1. Introduction
The world economy has entered an important period of rapid development and globalization. As an important transportation hub connecting the sea and land, ports are a key link for each country to realize global international trade and construct a global logistics transportation system, international logistics, and supply chains. In view of the current situation of global economic development, ports play an important role in the development of the national economy. The operation of the port transport industry is a barometer of the country’s macroeconomy, and the fluctuation of port throughput reflects the development of world trade.

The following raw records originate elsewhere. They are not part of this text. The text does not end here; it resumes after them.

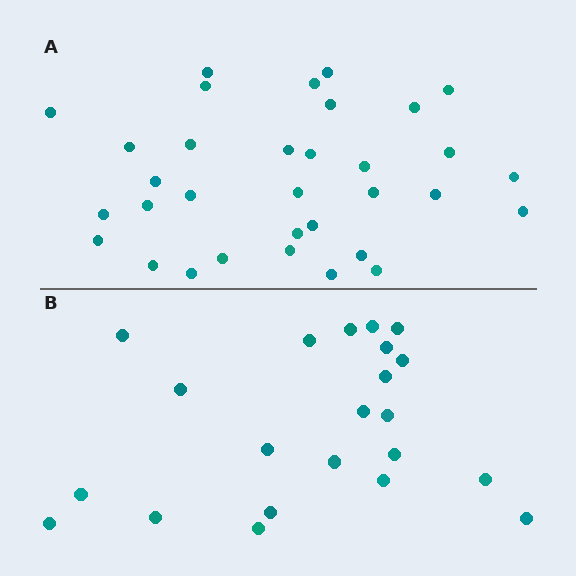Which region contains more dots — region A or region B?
Region A (the top region) has more dots.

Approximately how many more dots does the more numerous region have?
Region A has roughly 12 or so more dots than region B.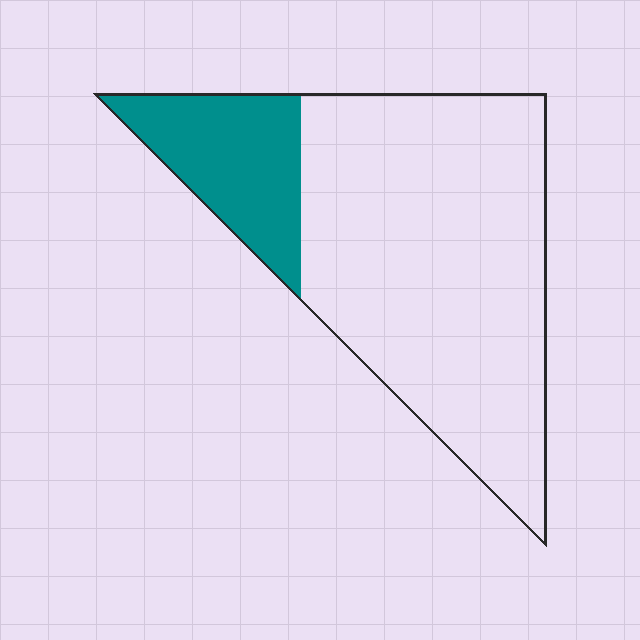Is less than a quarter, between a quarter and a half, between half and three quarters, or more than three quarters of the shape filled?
Less than a quarter.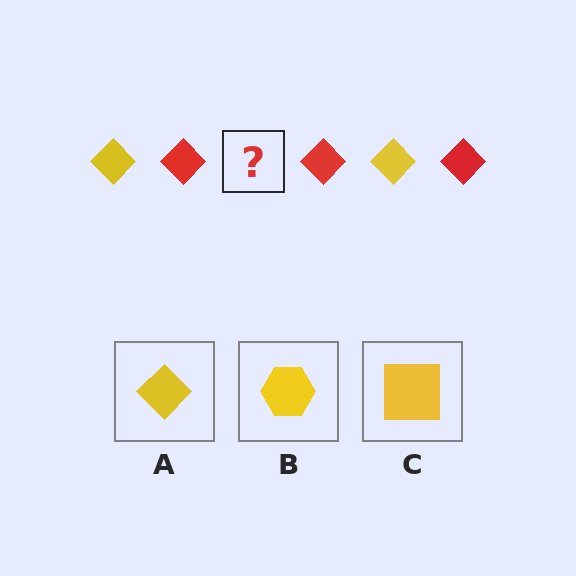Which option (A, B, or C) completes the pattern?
A.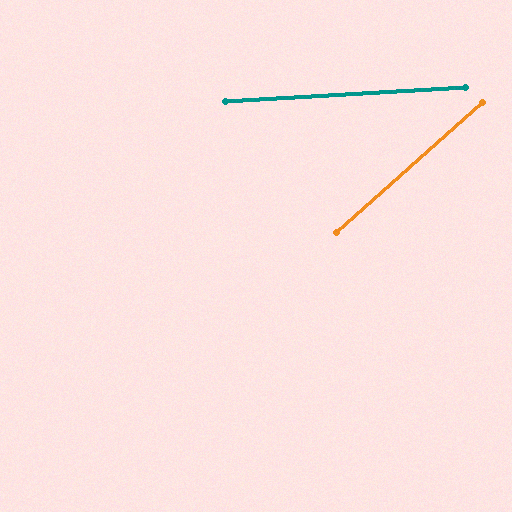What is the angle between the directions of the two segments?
Approximately 38 degrees.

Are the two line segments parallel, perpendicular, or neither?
Neither parallel nor perpendicular — they differ by about 38°.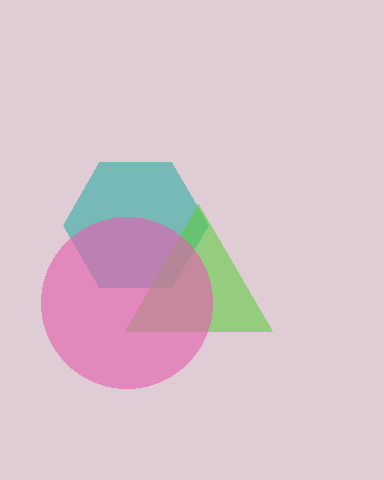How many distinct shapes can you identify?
There are 3 distinct shapes: a teal hexagon, a lime triangle, a pink circle.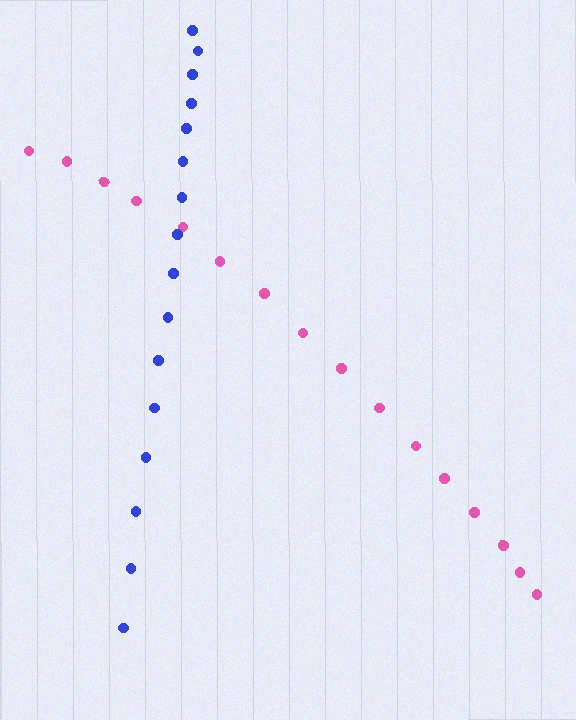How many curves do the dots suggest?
There are 2 distinct paths.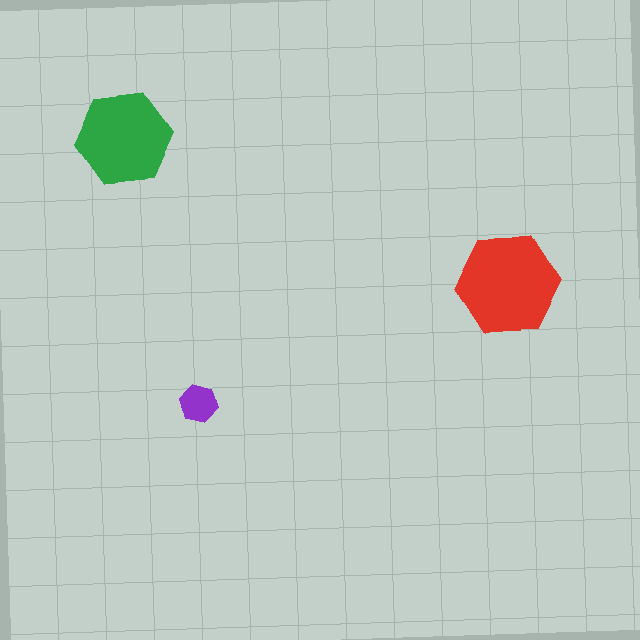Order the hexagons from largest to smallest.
the red one, the green one, the purple one.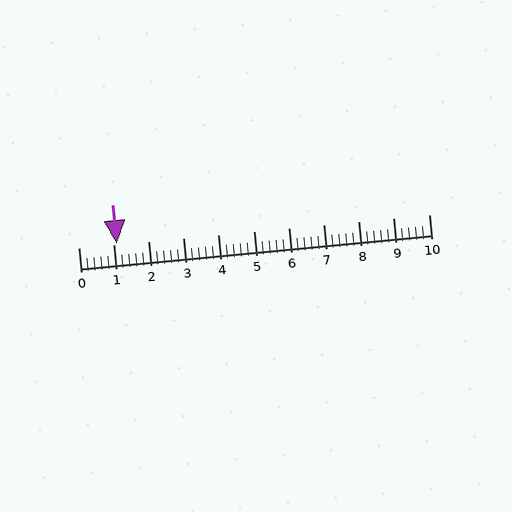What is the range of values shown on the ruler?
The ruler shows values from 0 to 10.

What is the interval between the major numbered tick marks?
The major tick marks are spaced 1 units apart.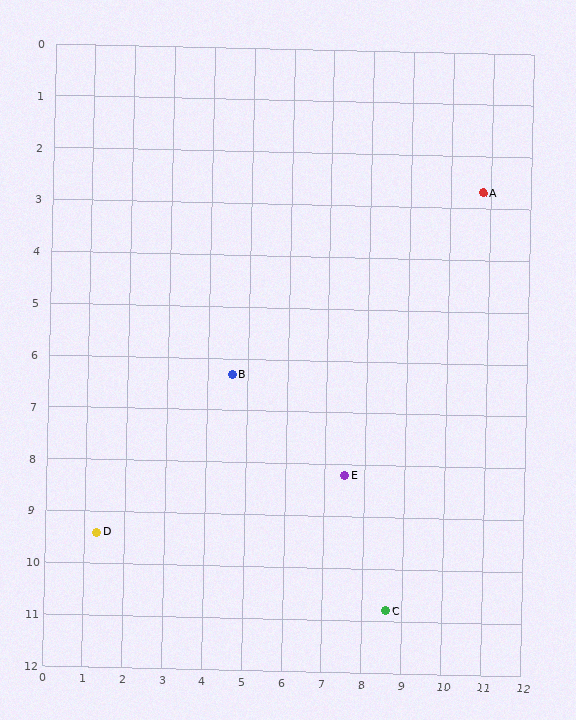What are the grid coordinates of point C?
Point C is at approximately (8.6, 10.8).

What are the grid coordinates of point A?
Point A is at approximately (10.8, 2.7).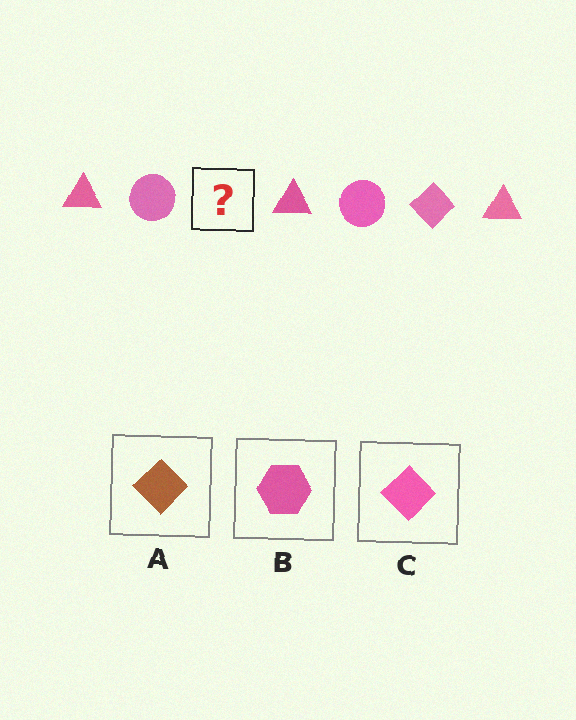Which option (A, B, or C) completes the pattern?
C.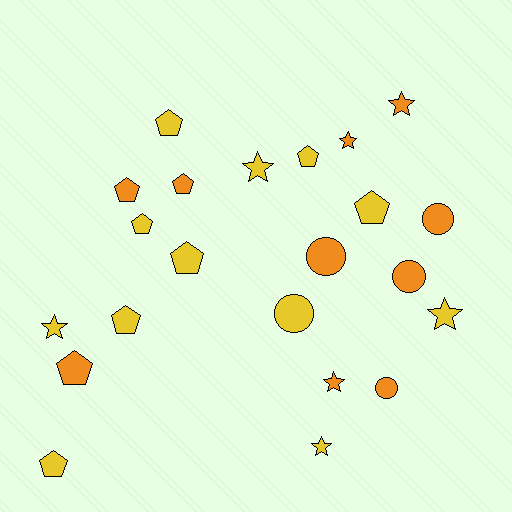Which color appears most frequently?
Yellow, with 12 objects.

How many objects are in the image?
There are 22 objects.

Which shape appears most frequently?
Pentagon, with 10 objects.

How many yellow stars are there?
There are 4 yellow stars.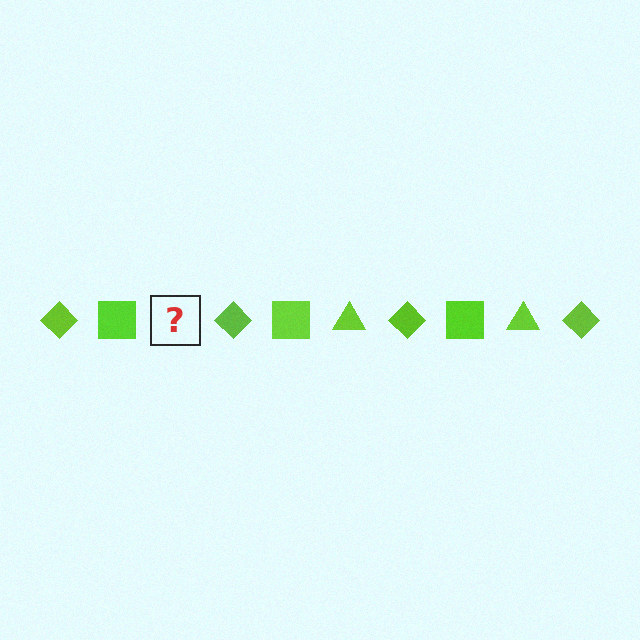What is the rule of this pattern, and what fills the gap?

Due to the high efficiency of container handling, fast turnover, packaging cost savings, and cargo loss reduction, the container-based transportation system has gradually become the main way of maritime transportation. The container is an important index to evaluate the comprehensive capability of a port. Accurate prediction of container throughput is of great significance to port planning, operation, and decision-making and regional economic development. On the other hand, container throughput is one of the important factors affecting port carbon emissions, and accurate prediction of container throughput plays an important role in studying port carbon emissions.

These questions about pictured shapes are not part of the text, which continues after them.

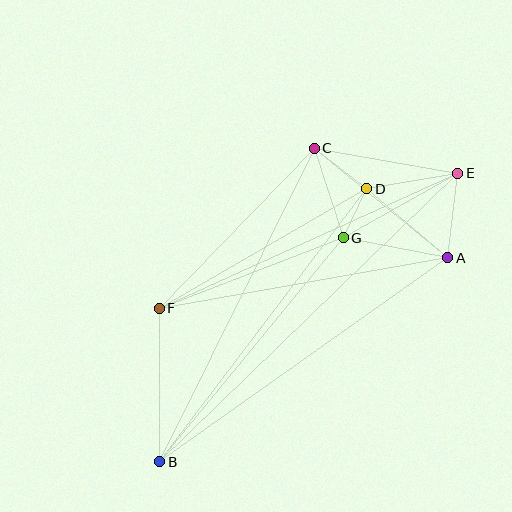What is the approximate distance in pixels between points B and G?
The distance between B and G is approximately 290 pixels.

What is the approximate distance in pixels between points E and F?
The distance between E and F is approximately 328 pixels.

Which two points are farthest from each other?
Points B and E are farthest from each other.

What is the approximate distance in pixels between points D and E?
The distance between D and E is approximately 92 pixels.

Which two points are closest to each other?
Points D and G are closest to each other.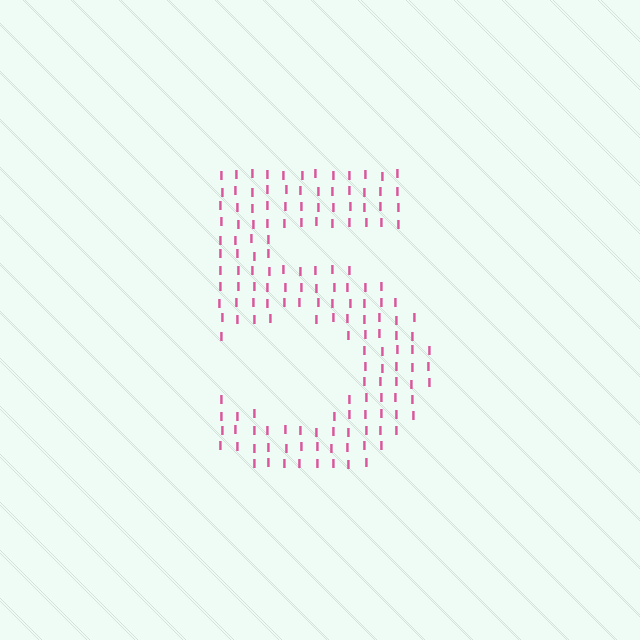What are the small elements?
The small elements are letter I's.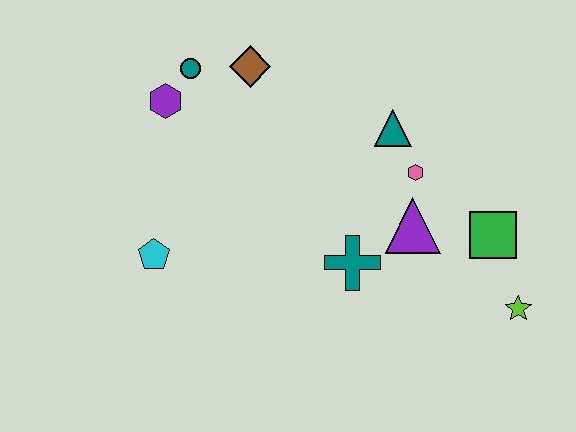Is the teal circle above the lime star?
Yes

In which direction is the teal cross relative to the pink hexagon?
The teal cross is below the pink hexagon.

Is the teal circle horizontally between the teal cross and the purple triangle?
No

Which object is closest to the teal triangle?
The pink hexagon is closest to the teal triangle.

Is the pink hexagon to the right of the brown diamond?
Yes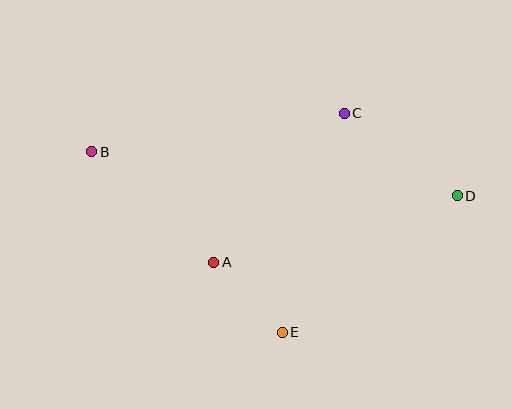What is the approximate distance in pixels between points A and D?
The distance between A and D is approximately 253 pixels.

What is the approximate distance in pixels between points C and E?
The distance between C and E is approximately 228 pixels.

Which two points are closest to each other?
Points A and E are closest to each other.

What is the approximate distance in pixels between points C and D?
The distance between C and D is approximately 140 pixels.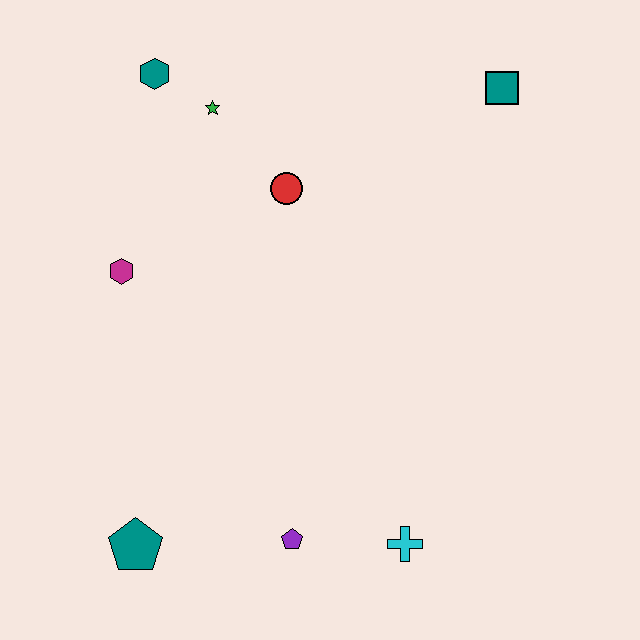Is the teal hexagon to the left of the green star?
Yes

There are many scholars using a variety of different methods to predict container throughput. The commonly used prediction methods include traditional models (multiple regression, exponential smoothing, grey prediction, neural networks, combinatorial and autoregressive models, etc.) and machine learning techniques (support vector machines, random forests, deep learning algorithms, etc.). Although these methods have achieved certain predictive effects, they also have some limitations. For example, multiple linear regression models explore the linear relationship between variables based on fixed mathematical models. However, in many practical fields, especially in the economic field, there is often a nonlinear relationship between variables. The grey prediction model is prone to a rapid increase and decay and a lack of adaptive ability, so it is suitable for short-term prediction. The neural network model needs a large number of training samples. The autoregressive integrated moving-average (ARIMA) model can process linear time series data, but cannot capture nonlinear time series data. The kernel function selection of the support vector machine method is subjective. The combined models do not guarantee the size of the weights. Container throughput has the characteristics of randomness, volatility, and nonlinearity, which increase the difficulty of prediction. Therefore, it is urgent to find a simple, effective, and high-precision method to predict container throughput.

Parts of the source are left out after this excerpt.